Come and join a Family Fun Filled Day
Kids Corner
Vendors
Food
Raffles
Fun-Fun Show
Fun-Conformation Show (3 show rings) ADBA, UKC/AKC & ABKC 
Drag-Sled Weight Pull Race
Categories: 
Howl-o-ween Costume Contest
Biggest Head
Pocket Pit
Juniors Handler
Best Male
Best Female
Class: 3-6mo
7-12mo
1-2yrs
3-seniors

Raffle tickets, We have received generous donations just to name a few companies: Diamond Pet, Canidae, Kong Toys, Hot Dog Collars and more..
More info or to pre register go to
ntbbc.com


----------



## apbtproud




----------



## apbtproud

Don't forget the proceeds of this show is to Help Fight Against BSL
EBA -(Texas Fund)

See ya'll there..:thumbsup:


----------



## apbtproud




----------



## Oldcutm

Cool I might get a chance to stop and check it out!


----------



## blurzredg4

dang it i missed it! anyone know when any other fun type shows are going to be in the dfw area


----------



## apbtmom76

there is an all breeds fun show in Cleburne at the sherriff's posse arena on 11/30. Registration starts at 9:30. I will be there. Y'all come join us. The proceeds go to benefit Zandra Anderson. The Texas Dog lawyer. 

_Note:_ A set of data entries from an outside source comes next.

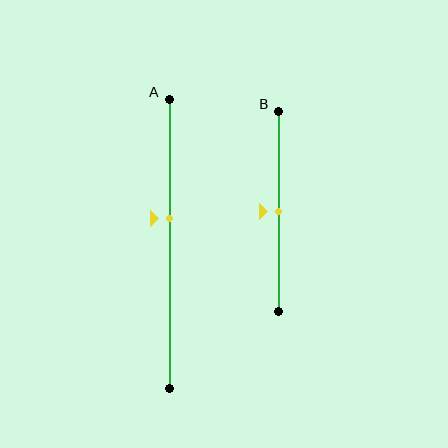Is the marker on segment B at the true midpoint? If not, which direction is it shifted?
Yes, the marker on segment B is at the true midpoint.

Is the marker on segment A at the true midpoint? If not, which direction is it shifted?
No, the marker on segment A is shifted upward by about 9% of the segment length.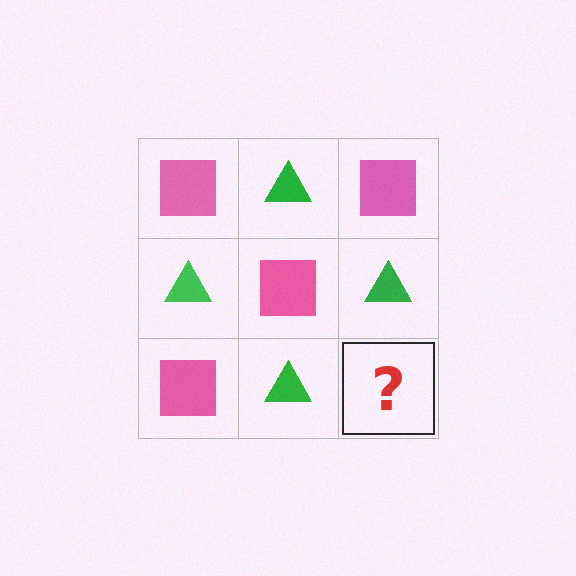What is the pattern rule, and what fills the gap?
The rule is that it alternates pink square and green triangle in a checkerboard pattern. The gap should be filled with a pink square.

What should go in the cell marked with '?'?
The missing cell should contain a pink square.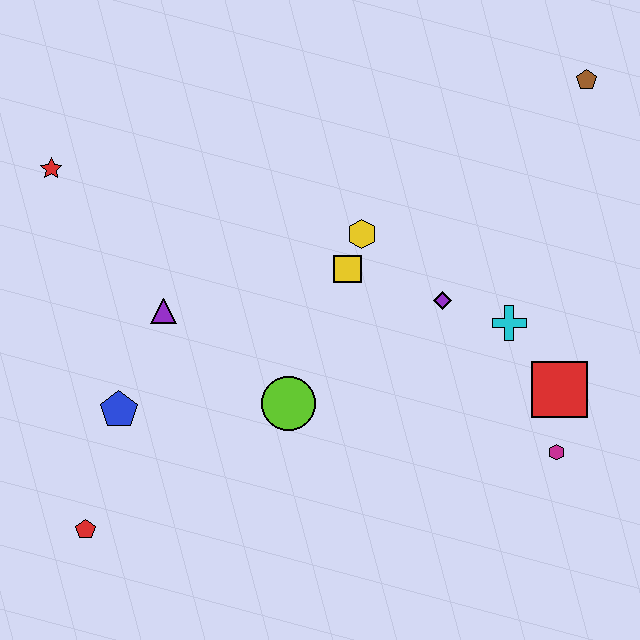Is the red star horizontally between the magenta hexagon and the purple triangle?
No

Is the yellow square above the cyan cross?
Yes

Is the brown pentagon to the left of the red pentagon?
No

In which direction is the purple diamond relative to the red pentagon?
The purple diamond is to the right of the red pentagon.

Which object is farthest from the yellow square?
The red pentagon is farthest from the yellow square.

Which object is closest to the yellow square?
The yellow hexagon is closest to the yellow square.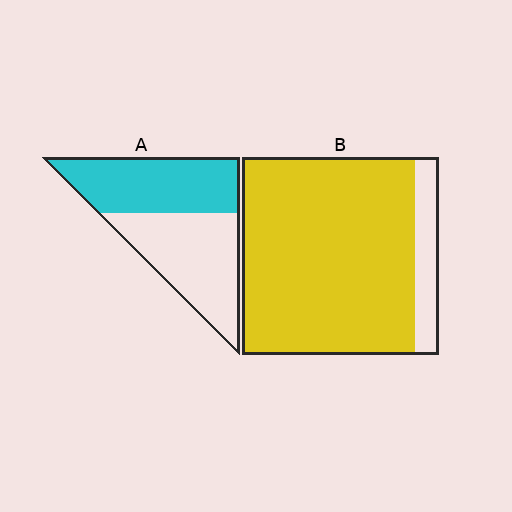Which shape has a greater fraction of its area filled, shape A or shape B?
Shape B.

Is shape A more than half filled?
Roughly half.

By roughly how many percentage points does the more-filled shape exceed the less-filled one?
By roughly 40 percentage points (B over A).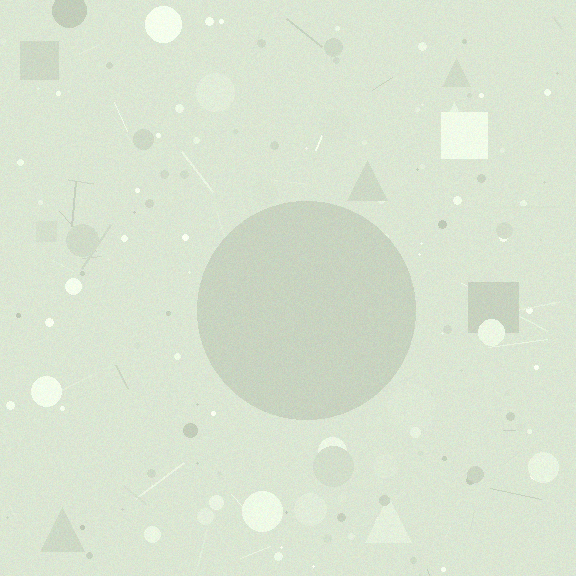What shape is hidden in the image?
A circle is hidden in the image.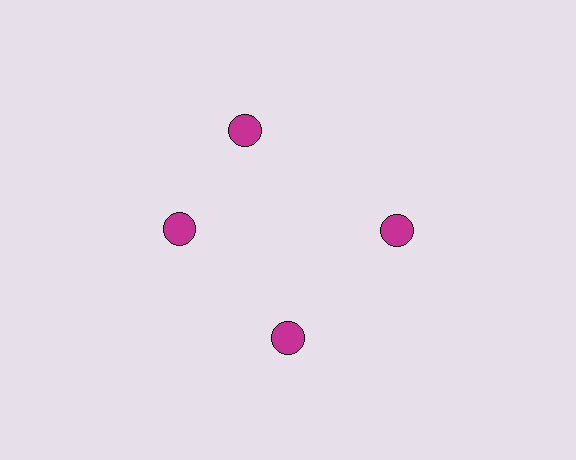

And on 11/29 the Lone Star State Pit Bull Club is having an ADBA sanctioned confirmation and weight pull in one day at the same place in Cleburne. Le tme see if I can find the flyers for both. Be back ina bit.


----------



## isaac_feedmycanine

I missed this event. Are there any events coming to the DFW area anytime soon?


----------